The issues of an hemispheric forum and of some kind of shared continental identity are closely linked: without a sense of "togetherness," there is little point in maintaining a permanent space for joint discussions. Along with many recent developments in the region, what this new crisis reveals is the breakdown of any such sense of a shared identity. The main reason is relatively simple: the continent that was embodied in the OAS was anchored in Washington and that continent does not exist anymore.

Since the end of the Cold War, the US has been disengaging from Latin America and the Caribbean. The region's has declined in importance as a destination for its investments, as a trade partner and as a security preoccupation. There lies the much-criticized US indifference to the region since Ronald Reagan's, with Obama's only the last. Close relationships and interests obviously do exist, but they are bilateral and sectoral.

This process has been mirrored in the region, with links to the US weakening drastically. Even Mexico has now announced that its trade dependence on the American market was now coming down. South America has long "graduated" from US dependence with Hugo Chavez' obsession with US imperialism sounding increasingly anachronic. The US matters, but along Europe and especially China.

Without the US, what is left? Well, a number of overlapping blocs and regions, whose joint issues are properly addressed in a number of overlapping institutions and forum, which is largelly why such arrangements have multiplied in recent years. What is more, these blocs and regions do not share a common agenda: what happens in Central America does not have much bearing on South America. And while say, drug wars in Colombia and Mexico may affect Central America and the Caribbean, they also impact West Africa and through it, Europe. The War on Drugs is thus a transcontinental issue that calls for a transcontinental forum.

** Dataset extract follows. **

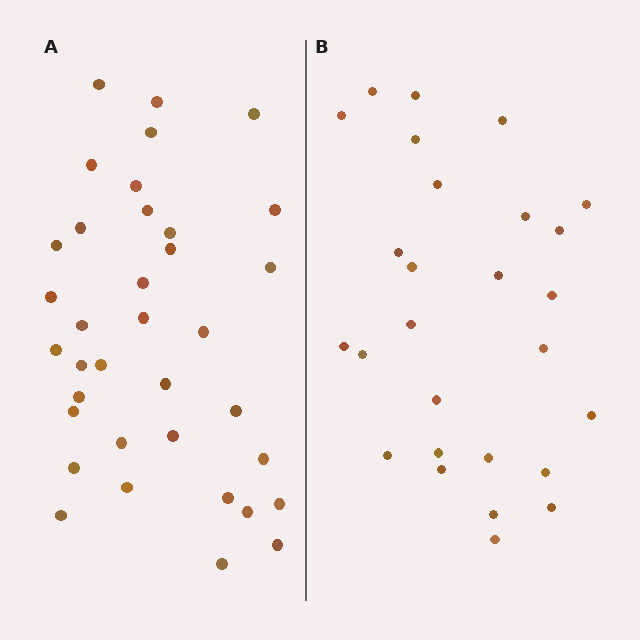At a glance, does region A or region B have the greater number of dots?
Region A (the left region) has more dots.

Brazil, with all its talks of South American integration but all its diplomatic efforts in the US, Europe, Africa, the Middle East and Asia, is at the vanguard of this process of de-continentalization. Mexico, Colombia and Chile, looking intently towards China, are there too. From these countries' standpoint, a US-centred organization for a supposedly shared region is simply meaningless.

Now, to go back to the OAS, the amounts involved are so tiny that the organization could easily be bailed out. Expect many in Canada, with their dream of a neighbourhood where the country is not alone with the Big Guy next door, to call for a rescue. They will no doubt be joined by the well-meaning Americans who still see their country as a kind of uncle to the region and who lament its new "isolationism." The governments of Central American and Caribbean countries, who dominate the OAS assembly and get many of the plush jobs it provides, will join the chorus. In the end, they will probably win and a marvelous occasion will have been lost to have international institutional arrangements reflect a bit better the underlying economic, political and strategic realities of the world.

Monday, July 11, 2011

Latin America's other bloc

The background is the quiet confrontation that saw, on one side, Brazil support Christine Lagarde against Mexico's Agustin Castens for the top job at the IMF, and on the other Mexico's refusing to support the ultimately successful candidacy of Brazil's José Graziano da Silva for the FAO's directorship.

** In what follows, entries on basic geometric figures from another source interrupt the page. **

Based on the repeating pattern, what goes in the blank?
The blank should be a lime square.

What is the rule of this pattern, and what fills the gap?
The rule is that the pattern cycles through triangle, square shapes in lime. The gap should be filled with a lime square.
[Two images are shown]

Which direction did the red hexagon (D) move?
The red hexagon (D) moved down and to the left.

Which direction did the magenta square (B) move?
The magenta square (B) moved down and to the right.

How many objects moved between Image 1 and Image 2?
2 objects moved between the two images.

The foreground is Chile's Sebastián Piñera's two-day visit to Mexico, during which various agreements were signed and above all where the two announced they would collaborate on relations with Asia.

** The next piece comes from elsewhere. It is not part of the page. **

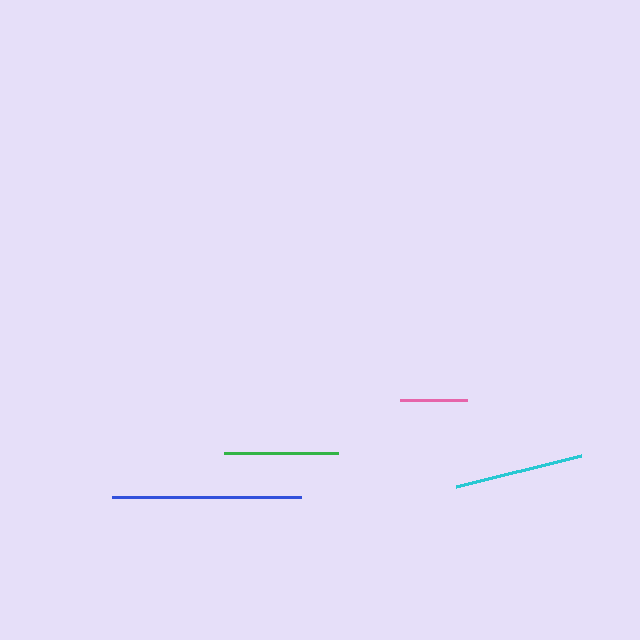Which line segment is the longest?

Like much diplomacy, especially Presidential diplomacy in Latin America, declarations are one thing, action something else altogether. In the current context, the noises from Mexico, however, have a deeper meaning. They point to the consolidation of a liberal/Pacific bloc in Latin America, made up of Mexico, Colombia, Peru, and Chile. This bloc has close links--trade, political and even military--with the US, and it looks frankly at Asia, mostly--though this is less true of Mexico--without much apprehension.

From Brazil's standpoint, this is bad, bad, bad, mostly because it challenges five basic tenets of its current foreign policy: 1) it keeps the US, albeit indirectly, very much in South America's picture and 2) it brings Mexico into it, both of which play against Brazil's attempt to carve South America out for itself; 3) it pointedly asserts that one can play a liberal card and win, which is very much at odds with Brazil's outlook; 4) it suggests that one should accept and capitalize on a global division of labour in which Latin America is a provider of natural resources and agricultural products, something that Brazil still refuses to do, in spite of the desindustrialization that has taken place in the country since the 1990s; and 5) it sinks the idea that Brazil could represent a unified region in global institutions.

Obviously, the news is worse for Chavez' Alba, which is even more deeply caught up in backward rhetoric, schizophrenic foreign policy--where deep and un-diversified dependence primary good exports is mixed with attempts at autonomous action-- and anti-US outlook, when the US is simply not a dominant force in the region any more.

Now, Humalla may change the game a bit if he clearly aligns Peru with Brazil, but if he is anywhere as pragmatic as his campaign has suggested, he will play along and join Andean countries' movement away from Brazil and its Atlantic dependencies.

Tuesday, July 5, 2011

Blindness: Christine Lagarde, the IMF and emerging powers

There is an intriguing piece in today's New Republic that asks "Why is the IMF Chief Almost Always French?"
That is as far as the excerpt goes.